Baroness Altmann to deliver university speech on pensions future
Baroness Ros Altmann is due to give a prestigious lecture on pensions at London’s University of Westminster.
The former Minister of State for Pensions will deliver the inaugural Orla Gough Annual Lecture and will discuss pensions and whether they are fit for purpose “within a 21st century context.”
The lecture is named after Orla Gough, who was head of department of accounting, finance and governance at Westminster Business School.
She died of breast cancer in 2014.
The lecture, which is free but requires registration to attend, will take place on 18 October from 6.15pm to 8.30pm at the University of Westminster’s Marylebone Road campus.
Baroness Altmann told Financial Planning Today: “I would like to focus my remarks on the importance of pensions in the 21st century.
“Orla Gough was a leading academic in this field and, in her honour, I would like to put forward some of my thinking about how pensions may need to change to fit people’s longer lives.
“As the population ages, and as more people live with debilitating but not life-limiting conditions, a pension may no longer be enough for retirement.
“Until now, all the focus of policy initiatives for retirement needs has been on pensions.
“State Pensions are the bedrock of pensioner income, but a further £40bn a year is spent on incentivising people to save in private pensions to supplement their state payments.

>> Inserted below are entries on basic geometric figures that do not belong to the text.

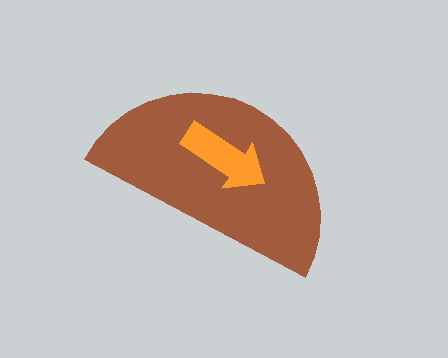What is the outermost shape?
The brown semicircle.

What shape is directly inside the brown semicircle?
The orange arrow.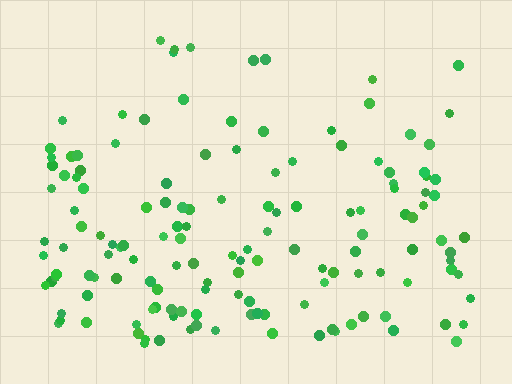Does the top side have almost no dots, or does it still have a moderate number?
Still a moderate number, just noticeably fewer than the bottom.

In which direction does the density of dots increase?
From top to bottom, with the bottom side densest.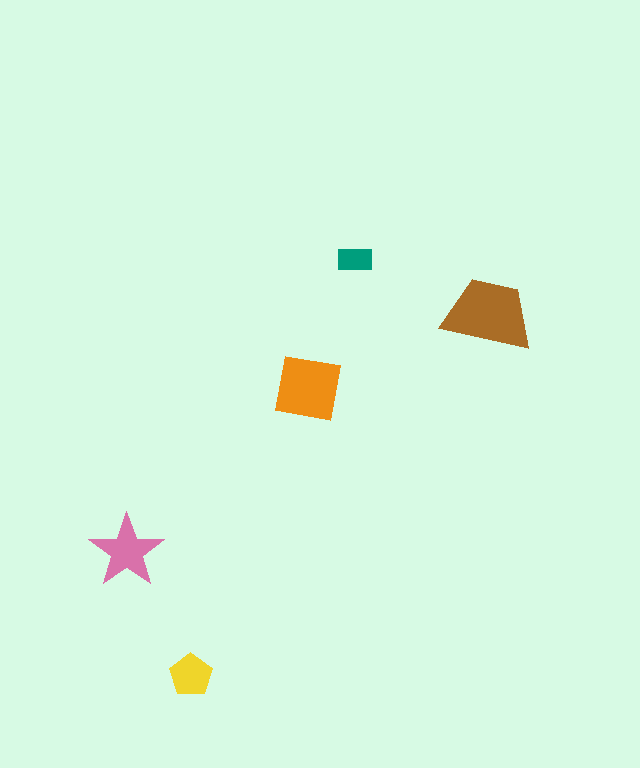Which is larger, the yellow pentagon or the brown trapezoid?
The brown trapezoid.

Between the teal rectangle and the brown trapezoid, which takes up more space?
The brown trapezoid.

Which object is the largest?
The brown trapezoid.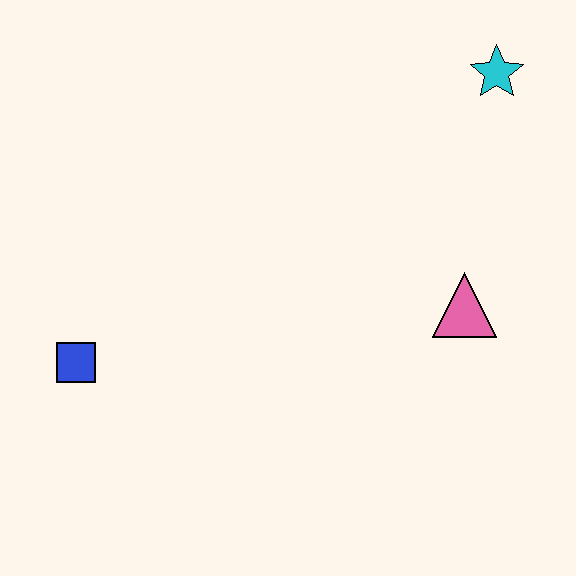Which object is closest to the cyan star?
The pink triangle is closest to the cyan star.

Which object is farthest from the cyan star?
The blue square is farthest from the cyan star.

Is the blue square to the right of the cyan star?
No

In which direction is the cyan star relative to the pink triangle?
The cyan star is above the pink triangle.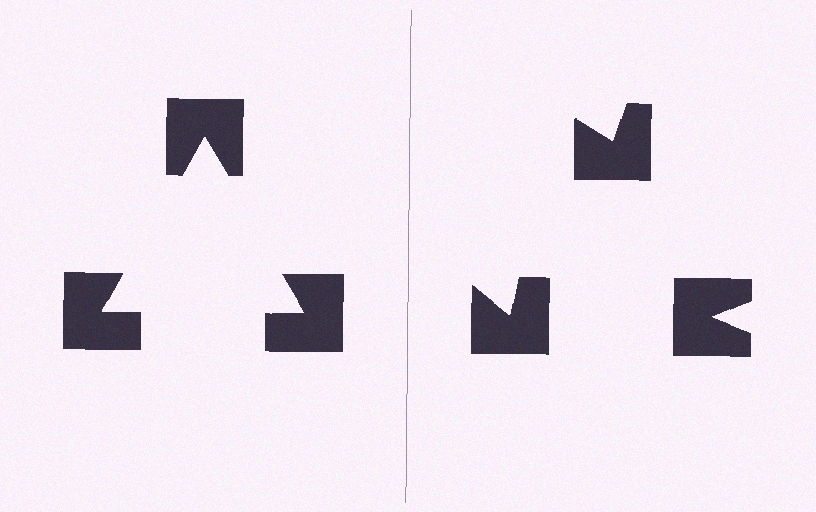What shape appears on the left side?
An illusory triangle.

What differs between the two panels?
The notched squares are positioned identically on both sides; only the wedge orientations differ. On the left they align to a triangle; on the right they are misaligned.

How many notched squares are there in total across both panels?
6 — 3 on each side.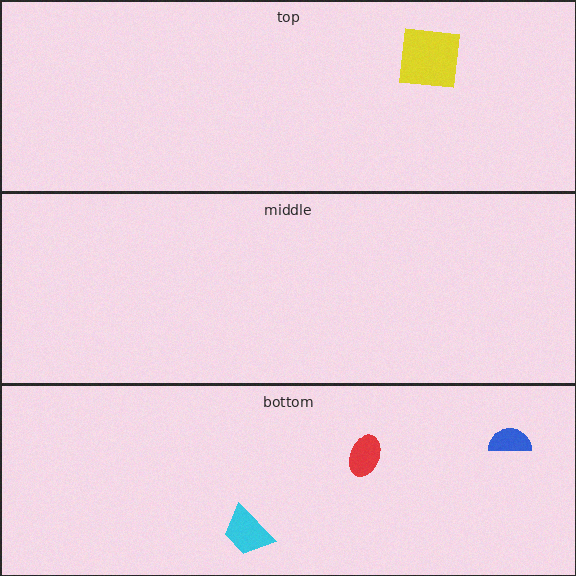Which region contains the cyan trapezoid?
The bottom region.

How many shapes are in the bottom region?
3.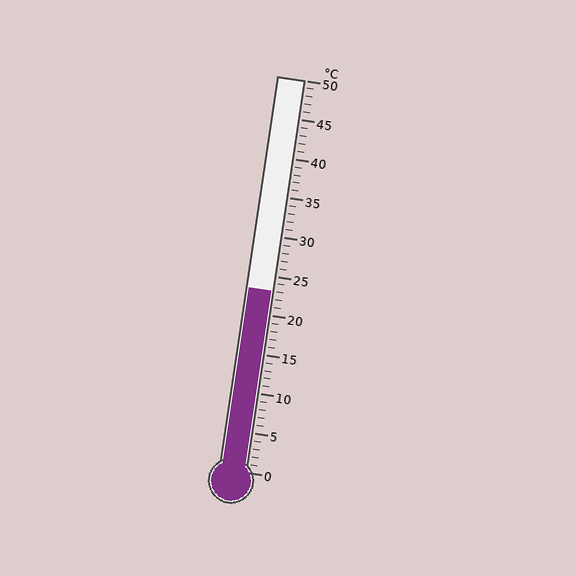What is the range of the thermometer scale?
The thermometer scale ranges from 0°C to 50°C.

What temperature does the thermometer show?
The thermometer shows approximately 23°C.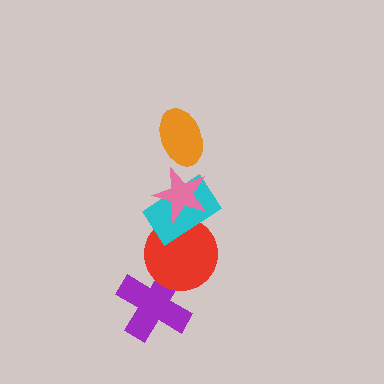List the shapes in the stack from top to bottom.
From top to bottom: the orange ellipse, the pink star, the cyan rectangle, the red circle, the purple cross.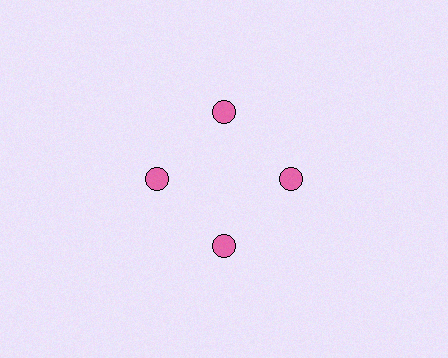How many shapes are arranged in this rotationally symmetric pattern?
There are 4 shapes, arranged in 4 groups of 1.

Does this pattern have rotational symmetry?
Yes, this pattern has 4-fold rotational symmetry. It looks the same after rotating 90 degrees around the center.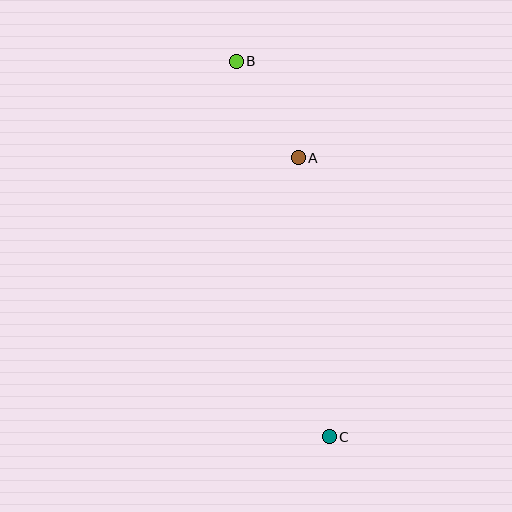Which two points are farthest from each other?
Points B and C are farthest from each other.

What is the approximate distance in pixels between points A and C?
The distance between A and C is approximately 280 pixels.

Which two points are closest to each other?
Points A and B are closest to each other.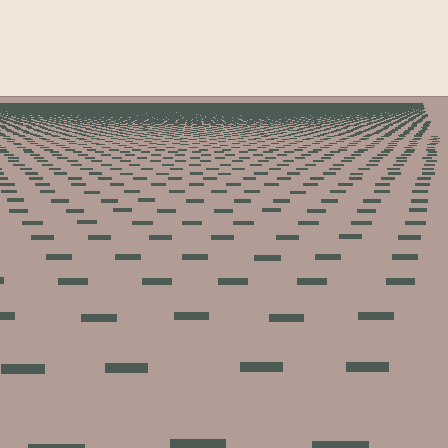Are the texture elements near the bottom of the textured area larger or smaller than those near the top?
Larger. Near the bottom, elements are closer to the viewer and appear at a bigger on-screen size.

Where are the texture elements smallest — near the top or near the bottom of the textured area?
Near the top.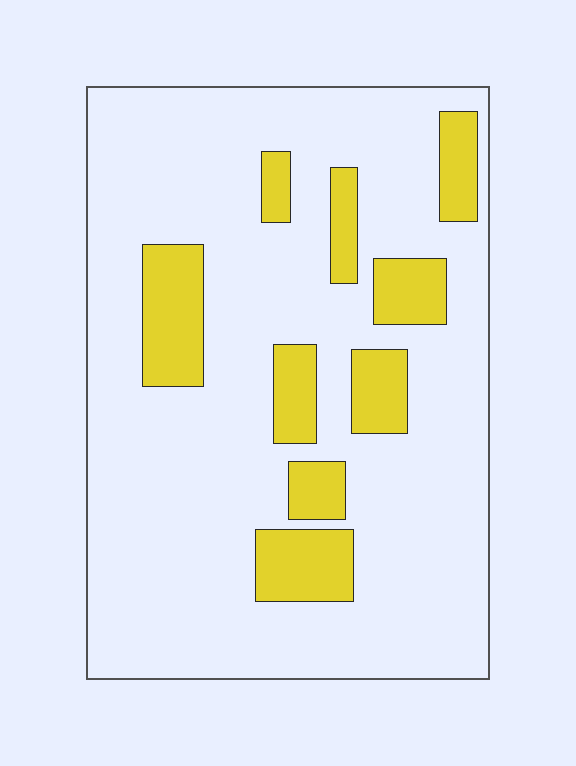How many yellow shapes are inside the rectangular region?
9.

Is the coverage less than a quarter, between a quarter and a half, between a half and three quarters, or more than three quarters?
Less than a quarter.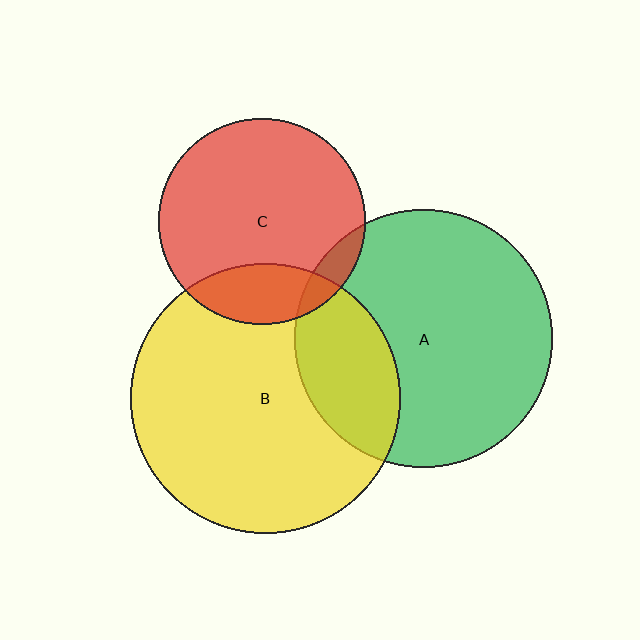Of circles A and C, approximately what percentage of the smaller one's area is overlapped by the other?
Approximately 10%.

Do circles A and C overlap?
Yes.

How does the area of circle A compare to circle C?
Approximately 1.6 times.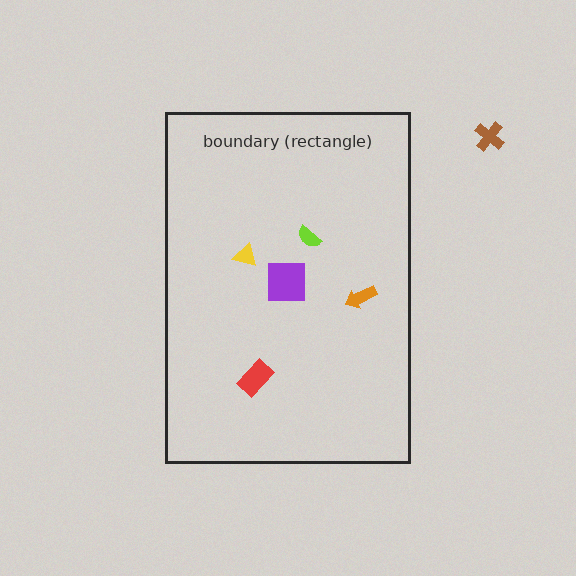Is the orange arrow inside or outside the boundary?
Inside.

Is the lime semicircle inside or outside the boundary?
Inside.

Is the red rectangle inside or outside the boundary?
Inside.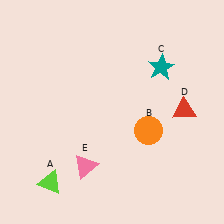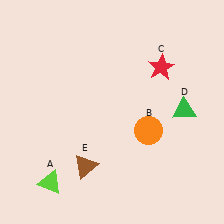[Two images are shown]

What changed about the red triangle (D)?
In Image 1, D is red. In Image 2, it changed to green.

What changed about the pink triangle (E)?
In Image 1, E is pink. In Image 2, it changed to brown.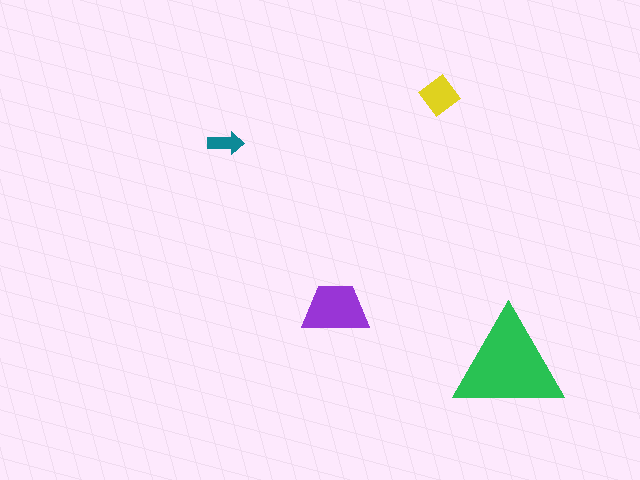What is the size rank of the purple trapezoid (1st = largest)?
2nd.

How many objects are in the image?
There are 4 objects in the image.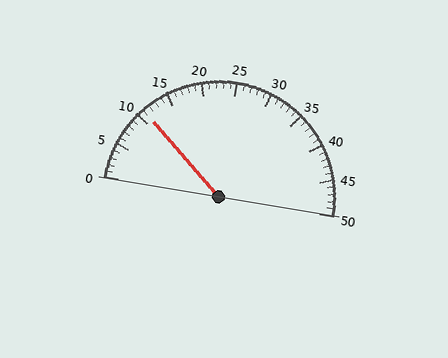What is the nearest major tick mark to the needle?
The nearest major tick mark is 10.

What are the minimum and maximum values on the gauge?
The gauge ranges from 0 to 50.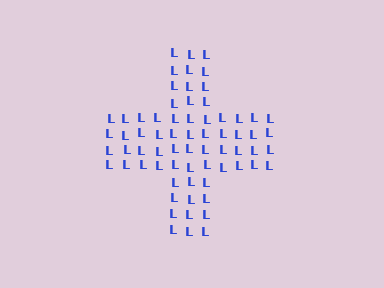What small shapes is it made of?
It is made of small letter L's.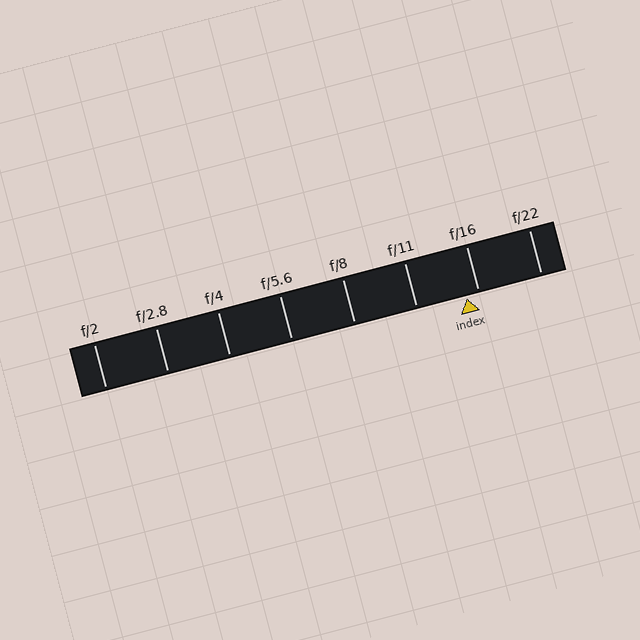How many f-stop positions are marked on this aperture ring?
There are 8 f-stop positions marked.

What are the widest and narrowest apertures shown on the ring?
The widest aperture shown is f/2 and the narrowest is f/22.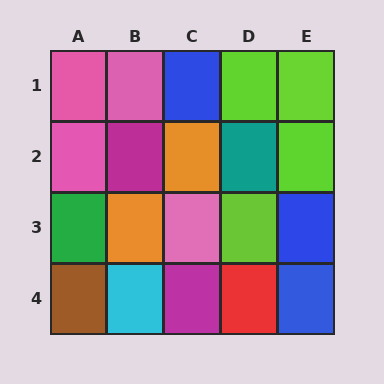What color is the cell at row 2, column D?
Teal.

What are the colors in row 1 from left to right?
Pink, pink, blue, lime, lime.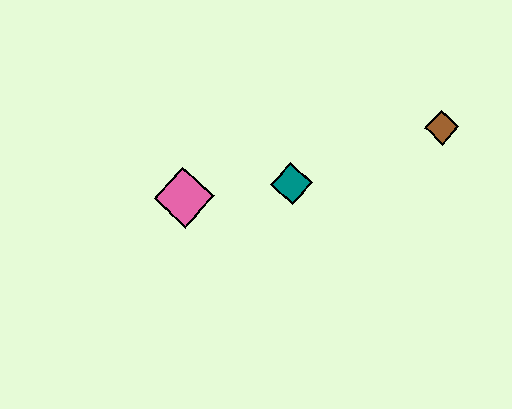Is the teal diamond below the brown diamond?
Yes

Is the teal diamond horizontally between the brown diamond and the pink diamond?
Yes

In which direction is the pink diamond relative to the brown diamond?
The pink diamond is to the left of the brown diamond.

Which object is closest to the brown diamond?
The teal diamond is closest to the brown diamond.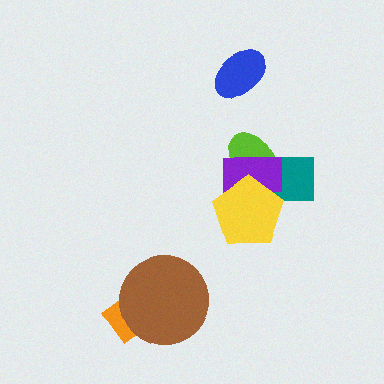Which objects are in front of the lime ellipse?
2 objects cover part of the lime ellipse: the purple rectangle and the yellow pentagon.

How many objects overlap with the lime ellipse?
3 objects overlap with the lime ellipse.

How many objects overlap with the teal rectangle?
3 objects overlap with the teal rectangle.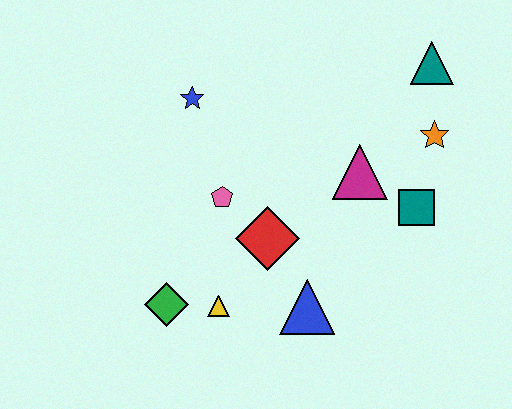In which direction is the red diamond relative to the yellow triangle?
The red diamond is above the yellow triangle.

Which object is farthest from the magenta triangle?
The green diamond is farthest from the magenta triangle.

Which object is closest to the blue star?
The pink pentagon is closest to the blue star.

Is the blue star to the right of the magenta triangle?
No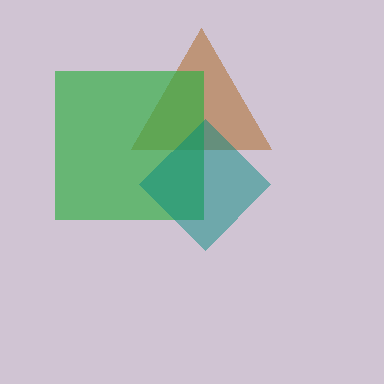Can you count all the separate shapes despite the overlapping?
Yes, there are 3 separate shapes.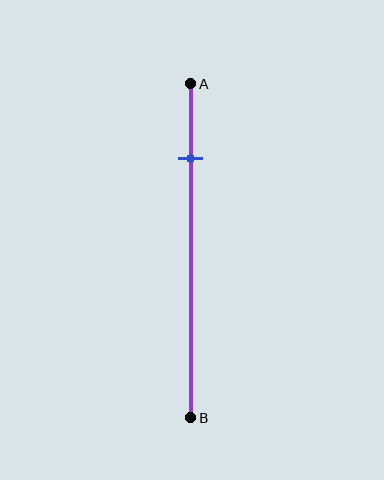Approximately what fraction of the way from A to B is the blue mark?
The blue mark is approximately 20% of the way from A to B.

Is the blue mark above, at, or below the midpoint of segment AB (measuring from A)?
The blue mark is above the midpoint of segment AB.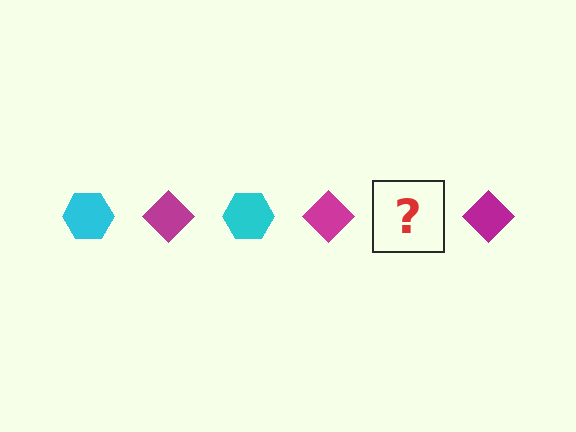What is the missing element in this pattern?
The missing element is a cyan hexagon.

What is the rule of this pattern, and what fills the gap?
The rule is that the pattern alternates between cyan hexagon and magenta diamond. The gap should be filled with a cyan hexagon.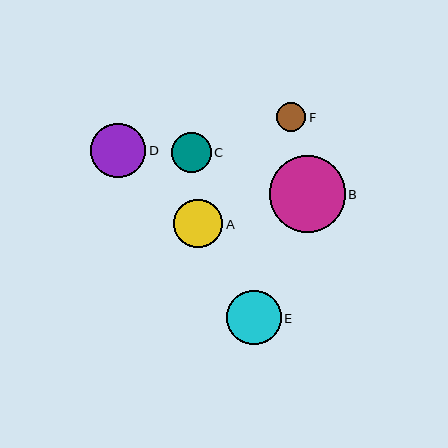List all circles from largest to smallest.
From largest to smallest: B, D, E, A, C, F.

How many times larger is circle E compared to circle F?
Circle E is approximately 1.9 times the size of circle F.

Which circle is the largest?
Circle B is the largest with a size of approximately 76 pixels.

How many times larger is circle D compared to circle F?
Circle D is approximately 1.9 times the size of circle F.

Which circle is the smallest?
Circle F is the smallest with a size of approximately 29 pixels.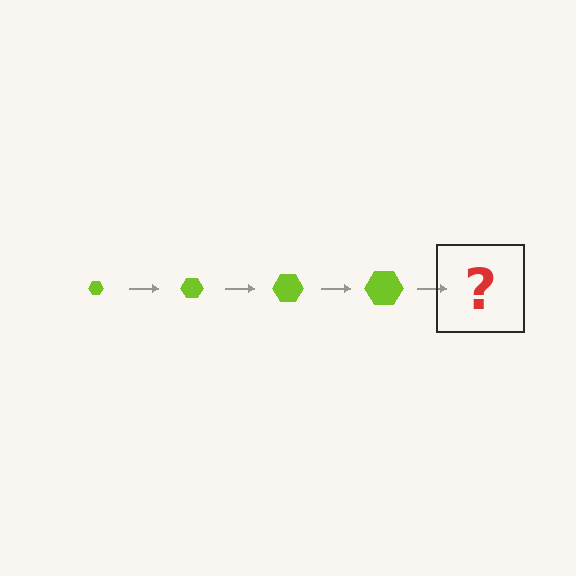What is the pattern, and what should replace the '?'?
The pattern is that the hexagon gets progressively larger each step. The '?' should be a lime hexagon, larger than the previous one.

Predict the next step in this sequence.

“However, a pension income is not designed to support someone who cannot live independently.
“Whether paying for care at home, or in a care home, pension income is unlikely to be enough.
“Therefore, 21st century retirement planning needs to be about more than conventional pensions.
“It needs ideally to encompass a sum of money set aside in case people need some care in later life.”
Baroness Altmann, who was made an Honorary Doctor of Letters by the university in 2009, added: “There is nothing in the welfare state or in the savings landscape for advance planning to cover this type of provision.
“That is a monumental failure of social policy and is resulting already in over a million people in this country who need care but are not receiving it.
“There are solutions, but no silver bullet.
“Incentivising the build-up of care funds, either within or alongside pensions, is urgently needed.”